8. De zevende parameter geeft het aandeel weer die elk van de ouders moeten dragen in de kosten van het kind ( art. 203 § 1 BW). In feite wordt hier bepaald wat de onderhoudsbijdrage is die de ene ouder aan de andere verschuldigd is. Deze onderhoudsbijdrage wordt aangepast aan de index.[art. 203 quater BW]
9. De laatste parameter geeft de mogelijkheid aan de rechter om rekening te houden met elementen die eigen zijn aan de concrete gezinssituatie.
10. Een andere vernieuwing is dat voortaan een duidelijk wettelijke omschrijving wordt gegeven van de “buitengewone kosten ”. Dit was dringend nodig, gezien er niet zelden hevige discussies ontstonden omtrent welke kosten verstaan worden onder deze buitengewone kosten.
De gewone kosten, dewelke gedekt zijn door het maandelijks te betalen onderhoudsgeld, zijn deze die verband houden met het dagdagelijkse onderhoud van het kind.
De buitengewone kosten daarentegen zijn dan de kosten die dit maandelijkse forfait overschrijden. Concreet gaat het dus om kosten waarvan vooraf niet met zekerheid gezegd kan worden dat ze zich zullen voordoen en die moeilijk in het maandelijkse onderhoudsgeld kunnen begroot worden. (“uitzonderlijke, noodzakelijke of onvoorzienbare uitgaven die voortvloeien uit toevallige of ongewone gebeurtenissen”).
11. Een bijkomend aspect betreft de wettelijke invoering van een “kindrekening ”, hetgeen tot voor kort nog niet zozeer was ingeburgerd, doch een goed alternatief biedt aan het klassieke onderhoudsgeld. Dit betreft een rekening die in naam van de beide ouders wordt geopend, en waarop elk van de ouders een bijdrage (bepaald door de rechter) zal storten. Ook de kinderbijslag en andere sociale voordelen (zoals bijvoorbeeld schoolpremie e.d.) zullen hierop gestort worden. De bedragen die op deze rekening gestort worden, zullen dan door de ouders dienen aangewend te worden enkel ten behoeve van het onderhoud en de opvoeding van de kinderen. De hieraan verbonden modaliteiten zullen tevens door de rechter worden bepaald. Toekenning van een ontvangstmachtiging indien het onderhoudsgeld 2 , al dan niet opeenvolgende, termijnen niet werd betaald in een periode van 12 maanden voorafgaand aan het verzoekschrift. De onderhoudsgelden worden voortaan van rechtswege aangepast aan de index.
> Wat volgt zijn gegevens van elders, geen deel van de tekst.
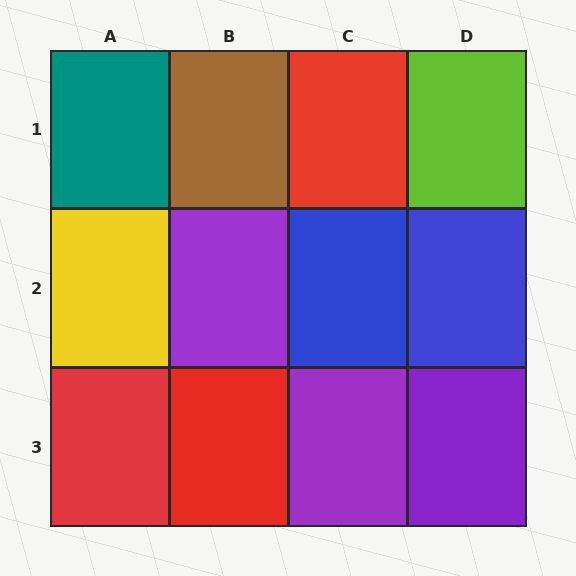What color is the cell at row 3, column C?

12. Op 21.12.2018 andermaal een wetswijziging waarbij een overeenkomst voor het onderhoudsgeld wel de verplichting voorziet om de criteria voor de bepaling hiervan ( de 8 parameters ) weer te geven, en de vragen voor akkoord voor buitengewone uitgaven dient met aangetekende mail of brief verstuurd worden, en vereist een wachttijd van 3 weken, indien niet meteen geantwoord wordt. Geen reactie is een akkoord.
De rechter moet de rechter in zijn vonnis dan zijn vonnis op basis van die parameters bevattelijk uitleggen, en de rekenmethode en ook de concrete waarde aanduiden aan de bijdrage in de kinderkost uit de verblijfsregeling (7)
13. Het domiciliëring van de kinderen op het adres van één van de ouders levert wel enkele praktische voordelen ( zoals automatisch gecontacteerd door de school ) en tot voor kort nog in aanmerking komen als persoon ten laste voor de onroerende voorheffing; dit laatste werd recentelijk door het Grondwettelijk hof als ongrondwettelijk aanzien (8)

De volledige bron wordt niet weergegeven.